Sophisticated drive technology: oil-hydraulics
Ammann’s development engineers spontaneously embraced a welcome development in drive technology for compaction rollers and put it to many different uses – much to the benefit of the company’s customers:

  • Mechanical drives are successively replaced by hydrostats that are soon available to the manufacturer in every performance category. This epochal development enables the engineers to achieve goals that had previously seemed unattainable.
  • Steplessly controllable drives and smooth-driving, reversible machines are soon an everyday occurrence on construction sites. And there is more: These advantages soon become prerequisites for installing increasingly subtle bitumen recipes with the necessary fine control.

And Ammann is once again a step ahead of the demands raised by road-building engineers. The self-regulating measuring and control system for compaction rollers patented as Ammann ACE and introduced during the mid-1990s transforms the machines into intelligent, thinking partners.

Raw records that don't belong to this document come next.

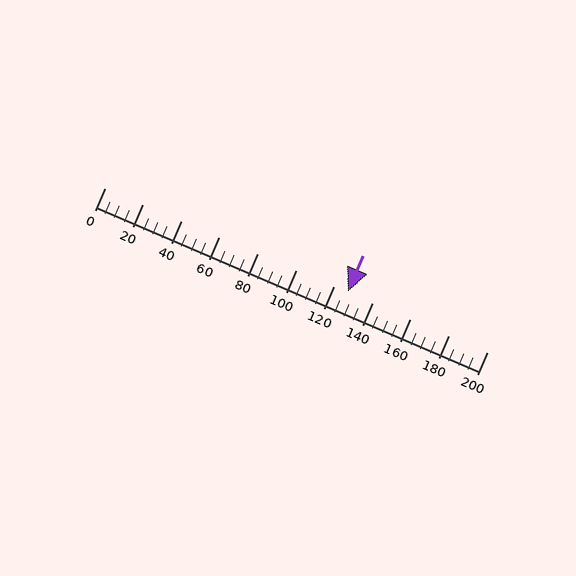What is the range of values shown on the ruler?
The ruler shows values from 0 to 200.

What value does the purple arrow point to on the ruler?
The purple arrow points to approximately 127.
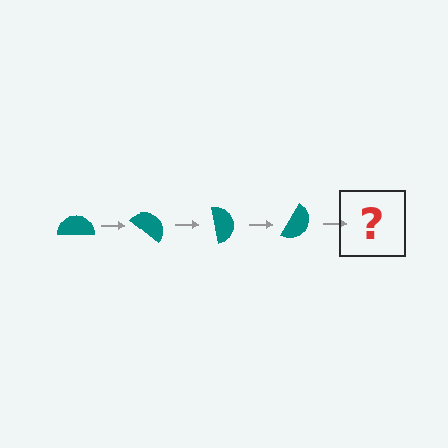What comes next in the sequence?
The next element should be a teal semicircle rotated 160 degrees clockwise.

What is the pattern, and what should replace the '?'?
The pattern is that the semicircle rotates 40 degrees clockwise each step. The '?' should be a teal semicircle rotated 160 degrees clockwise.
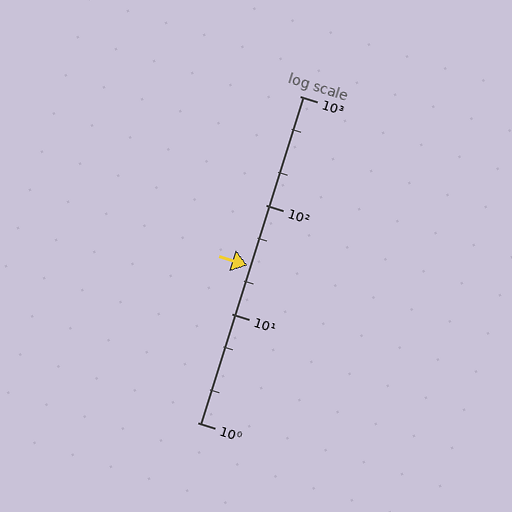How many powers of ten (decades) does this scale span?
The scale spans 3 decades, from 1 to 1000.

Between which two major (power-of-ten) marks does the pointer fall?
The pointer is between 10 and 100.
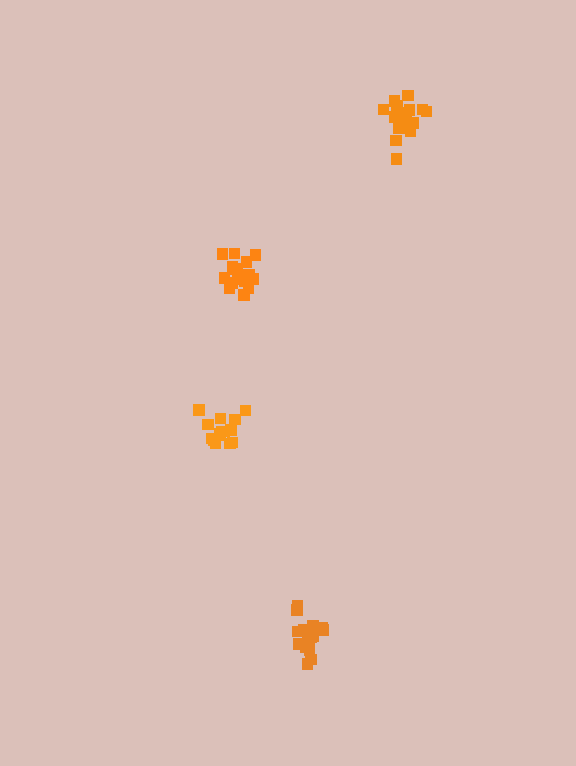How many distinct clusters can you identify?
There are 4 distinct clusters.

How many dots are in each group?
Group 1: 15 dots, Group 2: 19 dots, Group 3: 18 dots, Group 4: 18 dots (70 total).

This ingenious technology then becomes available for Ammann machines of every type and class in the years that follow. Today, even hydrostatic vibratory plates from Ammann are able to increase or decrease their compaction force depending on the level of compaction and to inform the operator continuously of the compaction result.

Ammann – a valuable partnership
Ammann Compaction has experienced above-average growth over the past 20 years. Globalization has resulted in subsidiaries and trade partnerships on every continent that support the main claim of the Swiss company to provide the appropriate service for every machine delivered to a customer. It breathes life into the company’s motto of Productivity Partnership for a Lifetime.

In response to the demand for greater production capacity, the company’s shareholders decided to make appropriate investments to implement the growth phases and secure its outstanding know-how: The specialist for walk-behind double vibratory rollers and vibratory plates in Hennef, the globally established market leader for vibratory trench rollers Rammax in Metzingen (both in Germany), and finally, in 2005, the specialist for single drum rollers in Nove Mesto, Czech Republic, were the acquisitions that, in addition to rapid organic growth, have made Ammann one of the world’s leading manufacturers of a complete range of compaction machines.

Ammann’s compaction machines are celebrating their 100th anniversary this year. The revolutionary development is a continuous challenge to Ammann’s engineers to search for more economical drive solutions and more effective vibration technology. Respect for the environment is the driving force behind Ammann’s research into conservative and safe alternatives. Every employee contributes towards tackling these demanding challenges.